Le régime de la communauté prévoit des règles pour ces 2 types de biens :
- les biens personnels de chaque époux, c'est-à-dire ceux qu'ils possédaient chacun avant leur mariage ou qu'ils ont reçu lors d'une succession ou d'une donation pendant leur mariage. Sont également considérés comme des biens personnels, certains biens professionnels nécessaires à l'activité de l'un des époux. Pour ces biens personnels, les époux ne disposent pas de droits sur les biens de l'autre, ils gèrent et disposent chacun leurs biens propres. En cas de divorce, chaque époux reprend ses biens personnels ;
- les biens communs aux deux époux acquis ensemble pendant leur mariage, mais aussi les gains, les salaires, les revenus professionnels, les pensions de retraite, les revenus d'épargne, de placements, ou tout autre type de revenus issus des biens personnels de chaque époux. C'est pourquoi le régime de la communauté est considéré instaurant une solidarité entre les conjoints mariés. Sous le régime de la communauté, et en cas de divorce, les biens communs sont répartis entre les époux à parts égales, y compris les dettes du ménage.
Quelles conséquences pour l'entreprise lors d'un divorce sous le régime de la communauté ?
Comme expliqué auparavant, le régime de la communauté distingue les biens propres à chaque conjoint et leurs biens communs acquis pendant leur mariage.
Différentes catégories de biens qui ont toute leur importance au moment d'un divorce, en particulier si l'un des époux détient une entreprise.
En effet, une entreprise créée avant le mariage par l'un des conjoints, qui est donc considérée comme son bien personnel, lui revient entièrement à la suite d'un divorce. Toutefois, dans ce cas et si l'entrepreneur doit verser une prestation compensatoire à son ex-époux suite à la décision d'un juge si le divorce entraine un changement important du niveau de vie de ce dernier, le fait de devoir cette somme d'argent qui peut être importante, le plus souvent sous la forme d'un capital, peut avoir des conséquences sur la situation financière du conjoint chef d'entreprise, voire mettre sa société en péril.
Au contraire, une entreprise créée durant un mariage grâce à des fonds communs au couple, tout comme les parts sociales souscrites dans une entreprise (sauf si ces dernières ont été reçues par donation ou par succession), sont considérés comme des biens communs.
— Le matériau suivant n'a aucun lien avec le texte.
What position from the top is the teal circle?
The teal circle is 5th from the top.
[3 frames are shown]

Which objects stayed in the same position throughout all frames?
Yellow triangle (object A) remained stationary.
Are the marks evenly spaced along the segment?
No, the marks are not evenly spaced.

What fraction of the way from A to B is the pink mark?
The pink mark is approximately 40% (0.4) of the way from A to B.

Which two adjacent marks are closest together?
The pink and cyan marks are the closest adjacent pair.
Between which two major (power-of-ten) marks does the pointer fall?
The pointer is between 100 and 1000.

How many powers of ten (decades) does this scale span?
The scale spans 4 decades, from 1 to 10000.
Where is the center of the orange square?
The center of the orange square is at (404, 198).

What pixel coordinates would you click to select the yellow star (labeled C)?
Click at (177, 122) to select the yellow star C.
En conséquence, suite à un divorce, ces biens communs sont répartis pour moitié entre les deux époux.
Plus précisément dans ce dernier cas, suite à un divorce et donc à la liquidation du régime matrimonial, le conjoint du chef d'entreprise marié sous le régime de la communauté a droit à la moitié de la valeur de l'entreprise, soit de ses parts sociales communes, avec la conséquence de devenir associé de l'entreprise.
Mais deux situations peuvent se présenter dans le cas où l'un des conjoints a créé son entreprise pendant le mariage :
- si l'entreprise prend la forme d'une société dite "à parts sociales non négociables", ce qui est le cas d'une société à responsabilité limitée (SARL), d'une société en nom collectif (SNC), d'une société en commandite simple (SCS), et d'une société civile, l'attribution des parts sociales est réservée au seul conjoint chef d'entreprise après leur divorce, et donc exclut l'autre conjoint;
- en revanche, dans le cas d'une société dite "à parts sociales négociables", c'est-à-dire une société anonyme (SA), une société par actions simplifiée (SAS) ou une société en commandite par actions (SCA), après un divorce, le régime de la communauté implique le partage de ses parts sociales à égalité entre les deux époux.
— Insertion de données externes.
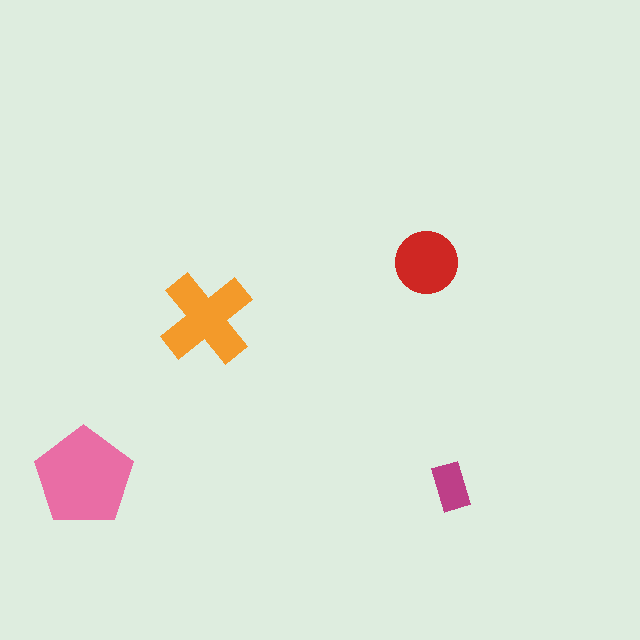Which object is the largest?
The pink pentagon.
Dans la pratique, le chef d'entreprise est prioritaire pour récupérer les parts sociales de sa société après un divorce s'il était marié sous le régime de la communauté, en vertu d'une clause appelée "clause de prélèvement moyennant indemnité" qui prévoit en cas de divorce en particulier qu'un conjoint peut choisir un bien en priorité, sous réserve néanmoins que ce dernier soit dans l'obligation de verser une soulte à l'autre conjoint si la valeur du bien est supérieure à ce qu'il aurait dû recevoir normalement. Sinon, pour pouvoir racheter les parts sociales à un ex-conjoint en cas de divorce, l'entrepreneur doit pouvoir toutefois avoir les moyens financiers de procéder à ce rachat.
Dans le cas contraire, l'ex-conjoint dispose du droit de demander en échange ce que l'on appelle des parts en nature (un immeuble par exemple). Conséquence : l'ex-conjoint a automatiquement le statut d'associé, ce qui peut avoir des conséquences sur la bonne gestion de l'entreprise en particulier si les ex-époux ne s'entendent plus.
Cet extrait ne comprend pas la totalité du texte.